Submitted to: Cereal Conference Royal Australian Chemical Institute Proceedings
Publication Type: Proceedings
Publication Acceptance Date: 9/10/1995
Publication Date: N/A
Citation: N/A

Interpretive Summary:

Technical Abstract: Correctly hydrolyzing barley proteins during malting and mashing is very important to the production of good beer. In my laboratory, we have been characterizing the enzymes involved in the protein hydrolysis system so that new barleys with maximized malting and mashing quality can be more efficiently developed.
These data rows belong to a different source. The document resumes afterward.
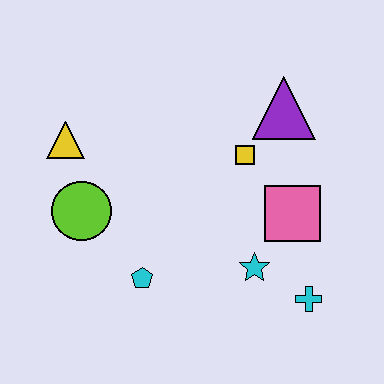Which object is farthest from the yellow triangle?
The cyan cross is farthest from the yellow triangle.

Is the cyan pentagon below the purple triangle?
Yes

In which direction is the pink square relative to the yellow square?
The pink square is below the yellow square.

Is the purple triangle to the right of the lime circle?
Yes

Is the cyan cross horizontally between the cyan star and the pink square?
No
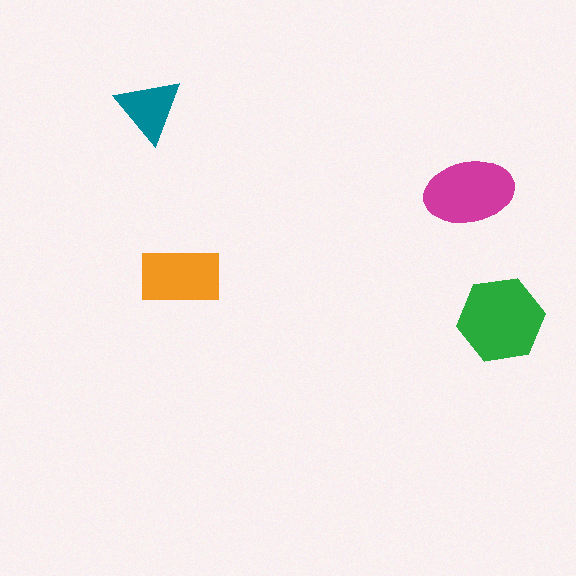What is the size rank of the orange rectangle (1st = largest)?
3rd.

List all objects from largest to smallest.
The green hexagon, the magenta ellipse, the orange rectangle, the teal triangle.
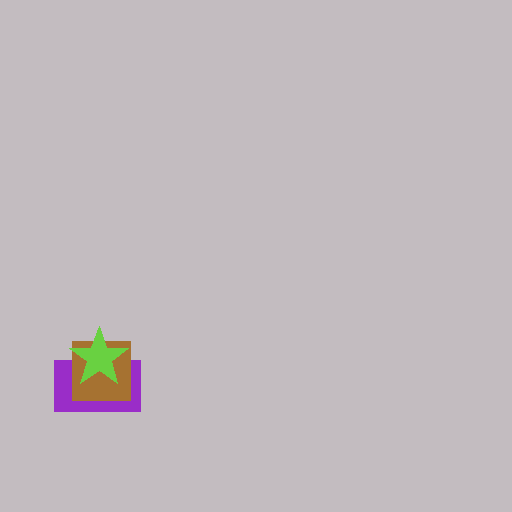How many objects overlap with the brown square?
2 objects overlap with the brown square.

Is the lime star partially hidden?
No, no other shape covers it.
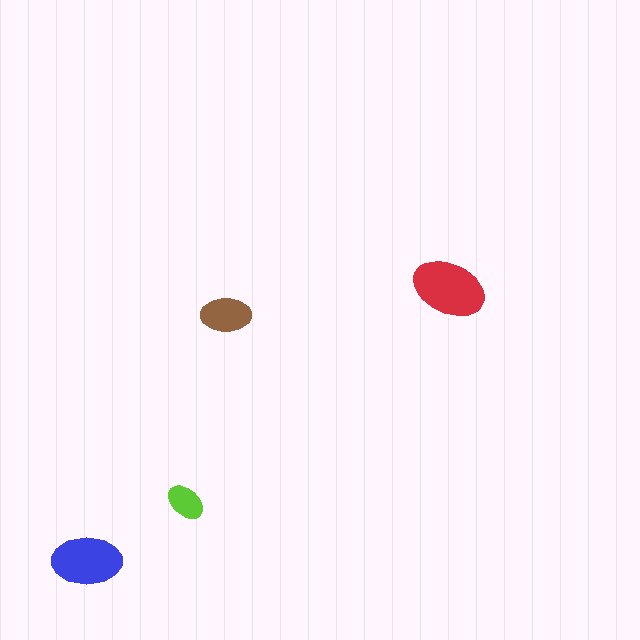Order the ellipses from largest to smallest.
the red one, the blue one, the brown one, the lime one.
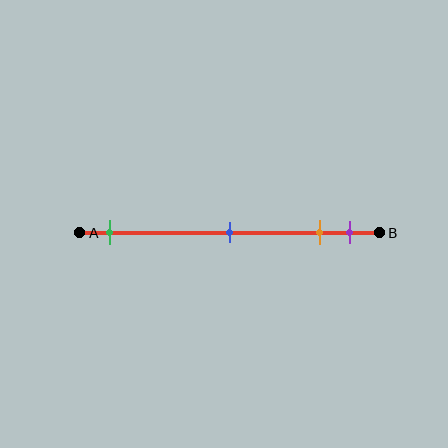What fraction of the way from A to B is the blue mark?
The blue mark is approximately 50% (0.5) of the way from A to B.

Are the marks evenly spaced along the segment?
No, the marks are not evenly spaced.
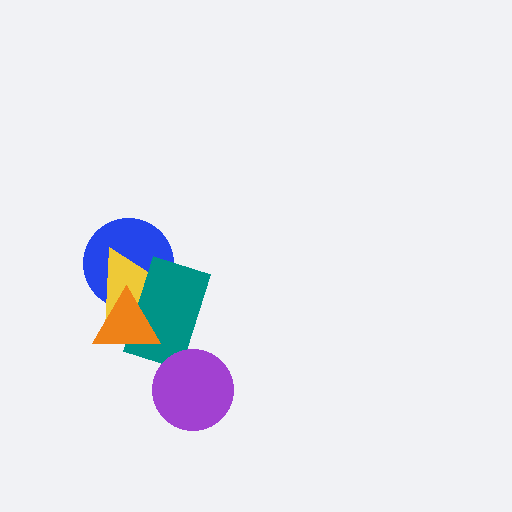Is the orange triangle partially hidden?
No, no other shape covers it.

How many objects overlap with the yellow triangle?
3 objects overlap with the yellow triangle.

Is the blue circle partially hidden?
Yes, it is partially covered by another shape.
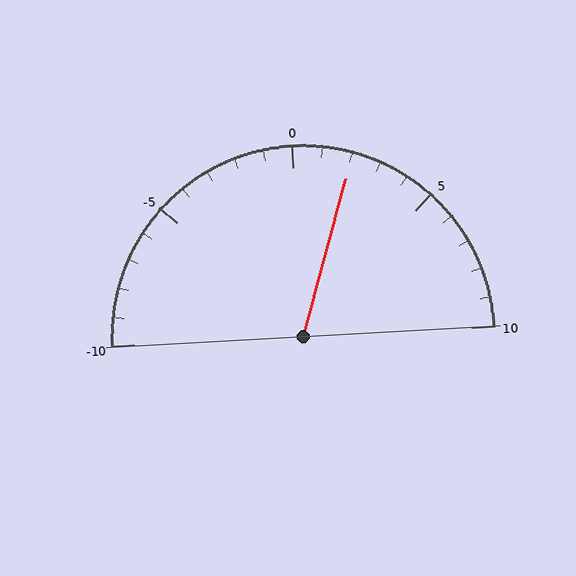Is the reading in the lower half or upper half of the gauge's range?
The reading is in the upper half of the range (-10 to 10).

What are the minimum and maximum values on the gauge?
The gauge ranges from -10 to 10.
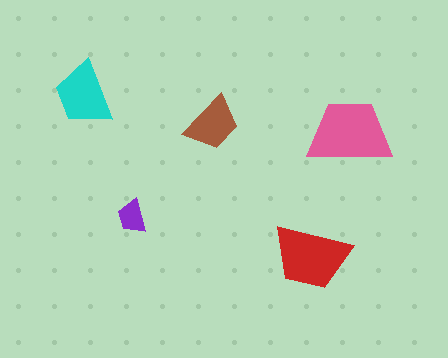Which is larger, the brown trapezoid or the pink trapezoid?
The pink one.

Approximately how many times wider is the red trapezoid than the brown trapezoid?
About 1.5 times wider.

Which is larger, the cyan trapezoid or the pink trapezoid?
The pink one.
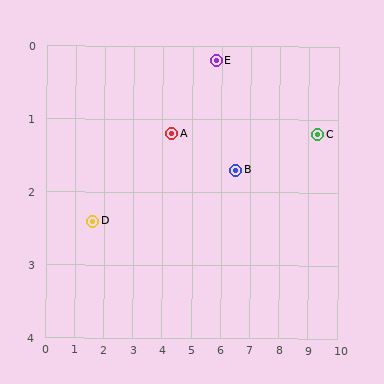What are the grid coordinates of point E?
Point E is at approximately (5.8, 0.2).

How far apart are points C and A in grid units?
Points C and A are about 5.0 grid units apart.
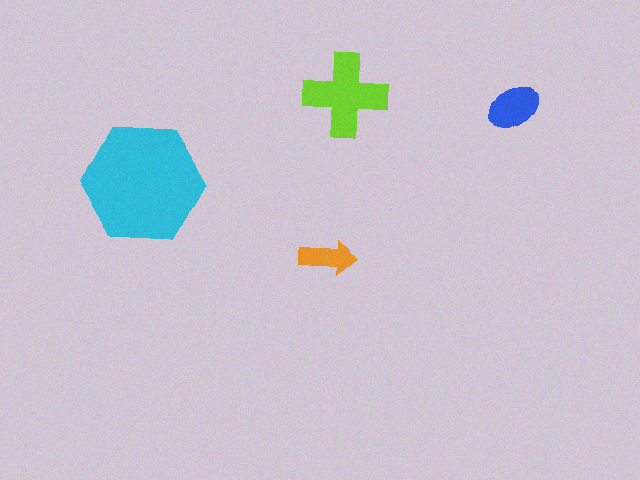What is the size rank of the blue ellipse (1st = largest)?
3rd.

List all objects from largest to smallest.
The cyan hexagon, the lime cross, the blue ellipse, the orange arrow.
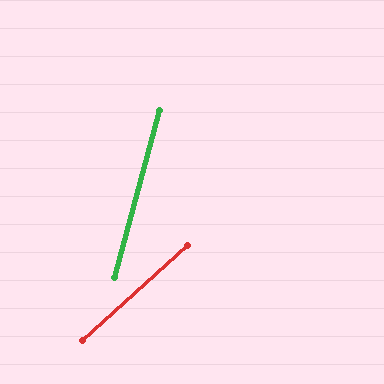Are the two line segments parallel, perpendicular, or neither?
Neither parallel nor perpendicular — they differ by about 33°.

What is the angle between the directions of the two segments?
Approximately 33 degrees.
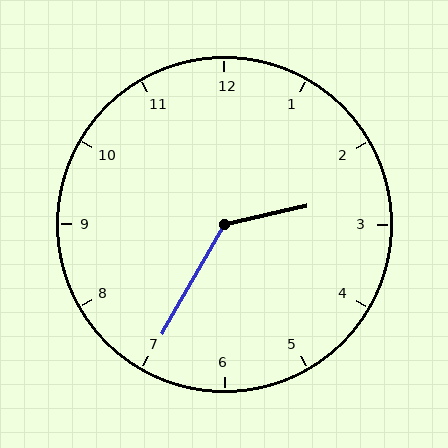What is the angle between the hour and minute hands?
Approximately 132 degrees.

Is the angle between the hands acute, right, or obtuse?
It is obtuse.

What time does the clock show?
2:35.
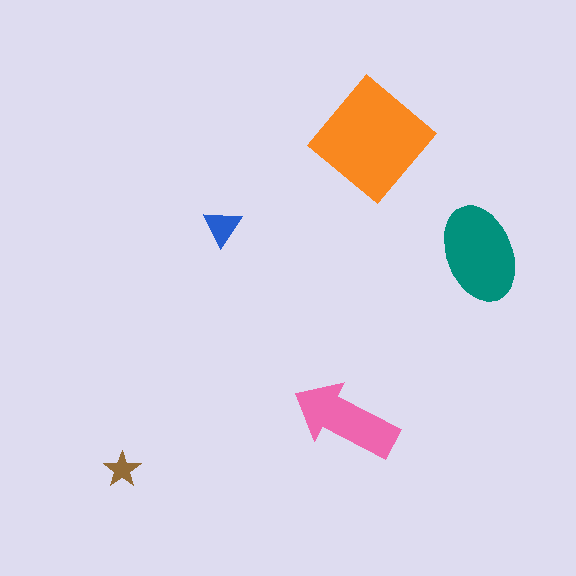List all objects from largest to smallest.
The orange diamond, the teal ellipse, the pink arrow, the blue triangle, the brown star.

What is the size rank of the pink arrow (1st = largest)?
3rd.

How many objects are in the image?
There are 5 objects in the image.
We began this research by purifying and characterizing two cysteine endoproteinases that appear to play major roles in protein hydrolysis during malting. We have since changed over to using two-dimensional separation methods for studying the entire complement of endoproteinases active during malting and mashing. These methods show that there are about 50 different endoproteinase activities in green malt, including representatives of all four proteinase classes. While carrying out these studies, it became obvious that there were compounds in both barley and kilned malt that inhibited the activity of some (mostly cysteine-class) of the endoproteinases present in green malt. These, we have termed 'endogenous proteinase inhibitors'. We have characterized these endogenous inhibitors and have purified and identified two of them. Several more remain to be purified and characterized. The protein-hydrolyzing system of germinating barley is thus seen to be a very complex system, not the relatively simple one previously proposed.